La nature ne l’avait pas destinée aux grandes affaires. Elle était toute grâce, elle était la duchesse adorable qui a charmé les hommes par-delà son tombeau, qui les charmera tant qu’il existera un portrait pour montrer ses cheveux pâles et ses yeux doux, un historien pour dire les délices de son esprit nonchalant, « aux réveils lumineux et surprenans[1]. » L’éducation à la mode avait été sa perte. La petite cour de l’hôtel Condé, « temple de la galanterie et des beaux esprits[2], des séjours à Chantilly, où l’on vivait « à la manière de l’Astrée[3], » l’abus des romans et du théâtre, l’habitude des conversations subtiles sur l’amour, avaient rendu Mme de Longueville aussi romanesque que les héroïnes de la littérature de son temps. Elle croyait que l’on ne pouvait s’élever que par l’amour, et elle trouva sur son chemin un homme tout disposé, — c’est lui-même qui l’ose dire, — à exploiter cette folie. La Rochefoucauld visait à accroître la grandeur de sa maison et ne trouvait rien de disproportionné à mettre la France à feu et à sang pour que sa femme eût le tabouret chez la reine[4]. Sous sa direction, Mme de Longueville sacrifia sa paresse à ce qu’on lui disait être « sa gloire, » devint le centre des intrigues, et acquit une influence romanesque comme elle-même.

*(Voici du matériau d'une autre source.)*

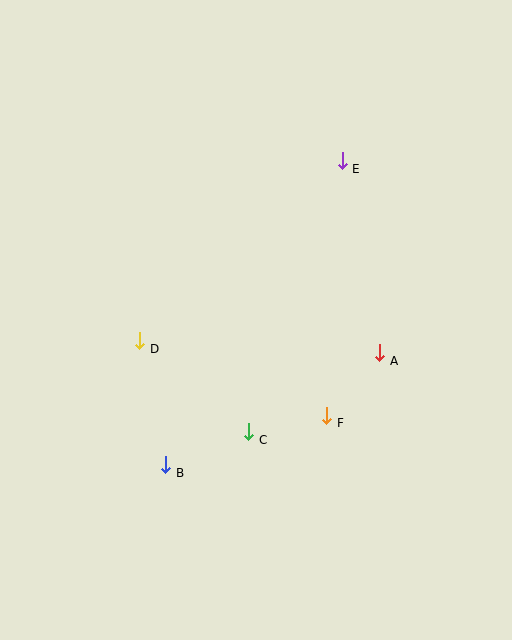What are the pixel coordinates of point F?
Point F is at (327, 423).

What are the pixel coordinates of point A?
Point A is at (380, 361).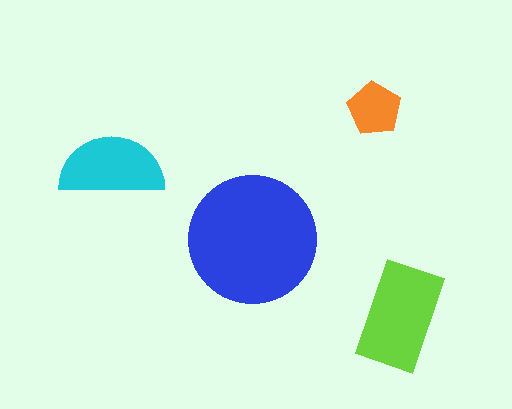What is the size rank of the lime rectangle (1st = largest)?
2nd.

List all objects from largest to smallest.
The blue circle, the lime rectangle, the cyan semicircle, the orange pentagon.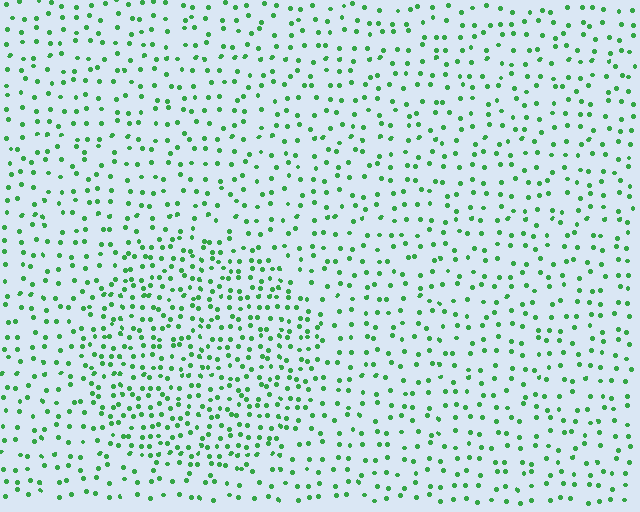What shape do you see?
I see a circle.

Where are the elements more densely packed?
The elements are more densely packed inside the circle boundary.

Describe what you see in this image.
The image contains small green elements arranged at two different densities. A circle-shaped region is visible where the elements are more densely packed than the surrounding area.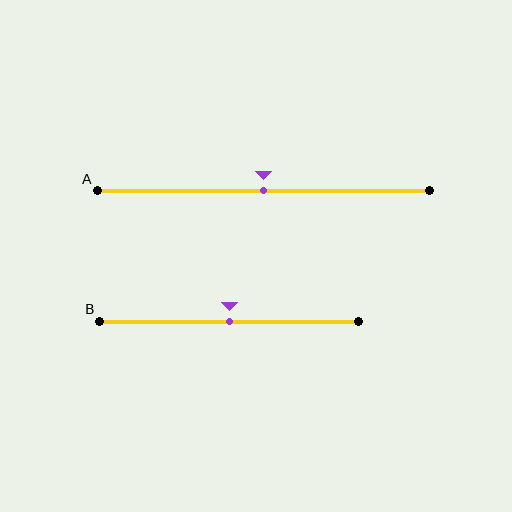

Beaucoup avaient été entraînés par elle, parmi les princes et seigneurs qui accoururent, après la fuite de la cour, offrir leur épée au Parlement « pour le service du roi » opprimé ; c’était la formule adoptée. Le prince de Conti et M. de Longueville furent

  1. Retz.
  2. Mémoires anonymes et inédits, cités par Chéruel.
  3. Cousin, La Jeunesse de Mme de Longueville.
  4. Cf. La Rochefoucauld, par J. Bourdeau.